As far as I’m aware, the market for baby aspirin for children has shrunk significantly, because of fears of Reye’s syndrome, which is associated with the combination of aspirin and viral illness in children. In most countries the advice is to stay away from aspirin for children and teens unless there’s a specific reason to use it in place of other pain/fever medicines. So the market for this form of aspirin is now dominated by adults who are taking it regularly to thin the blood, and while I agree it’s price discrimination, in this case it’s not because parents are willing to pay more, but because people with heart conditions are willing to pay more.

That’s unlikely to be it because the “one children’s aspirin/day for heart care” has been around long enough that they’re actually marketing 85mg pills for adults now. And St. (famous brand) is just as willing to gouge adults as children, charging eight cents per pill when you can get generics for 1/8 the price.
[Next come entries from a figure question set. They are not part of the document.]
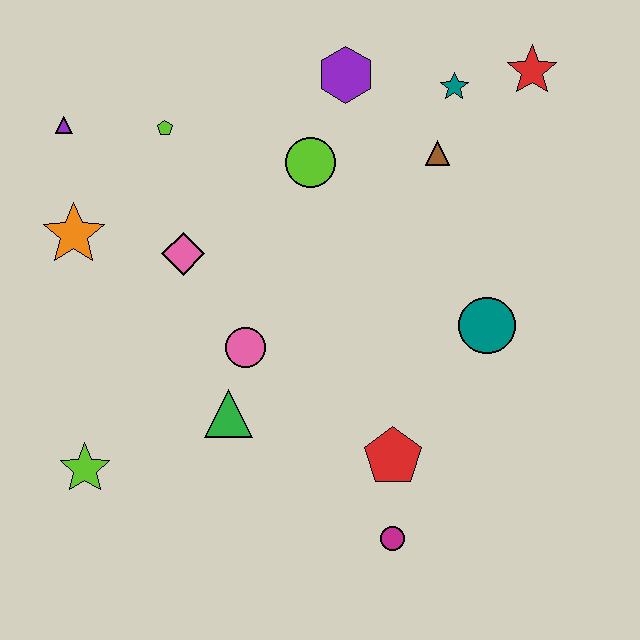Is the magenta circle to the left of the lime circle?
No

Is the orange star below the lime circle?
Yes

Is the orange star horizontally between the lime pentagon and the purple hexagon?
No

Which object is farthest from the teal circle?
The purple triangle is farthest from the teal circle.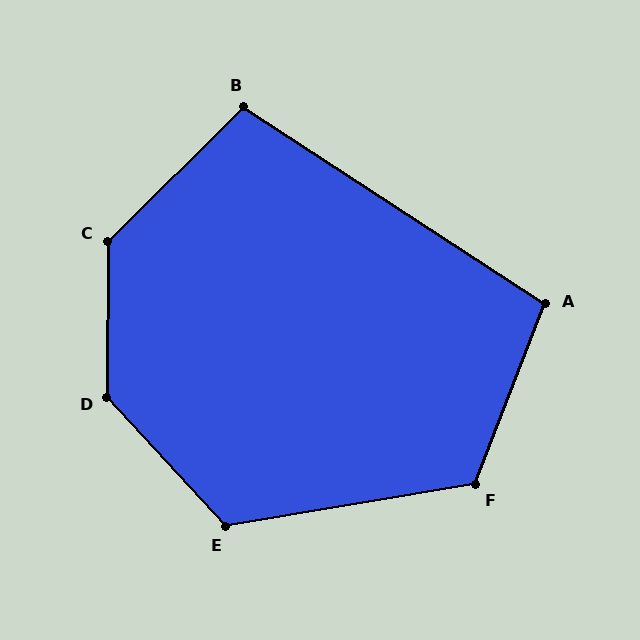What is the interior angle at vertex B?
Approximately 102 degrees (obtuse).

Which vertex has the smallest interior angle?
A, at approximately 102 degrees.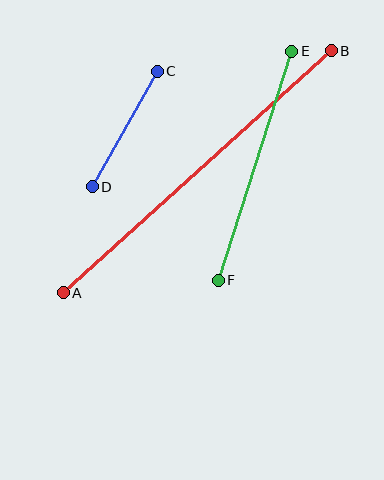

So there’s probably a few things going on. One is marketing. If you’ve got the name, you can charge more for your product to people who aren’t paying attention. Another issue is probably product line flow. In general, people take handfuls of aspirin when they’re feeling sore. But the 85mg doses are 1/day. So you may not sell as many of those.

The best price I was able to find on-line was about 1 cent per 85 mg pill. Still 12 times the cost of the 300/dollar generic 325mg pills, but still, you can pay $13.50 for a three year’s supply. At that point, it’s not worth slicing the big pills into quarters.

The physical cost of the substance is the same no matter what form it comes in, but I disagree that it is pure “price discrimination”. What you are being charged for is the ‘prevents heart disease’ indication.

Way it works is this: if you are the maker of a pill such as asprin (long off patent) you try to come up with new indications for your product. In order to legally advertise your product for those new indications, you must prove that your product is both “safe” and “effective” for that indication. This is a big, big expense - you have to run numerous clinical trials involving hundreds or thousands of patients over years, employ a host of researchers and labs, etc. etc. Your reward for all of this is a new use patent and the ability to charge more for the stuff - it’s the only way to recoup those expenses (plus of course make a big profit).

I think this happened for Asprin in the late 80s, so it should be comming off patent for heart disease prevention about now.

Ah, good point! “Baby aspirin” may be an anachronism now.

I’d pay more for it. It’s delicious.

That was St Joseph’s Children’s Aspirin, as they used to advertise it, specifically for children. They don’t do thay anymore, of course. Now they sell the same dosage of actual aspirin for adults and advertise a non-aspirin pain reliever for children.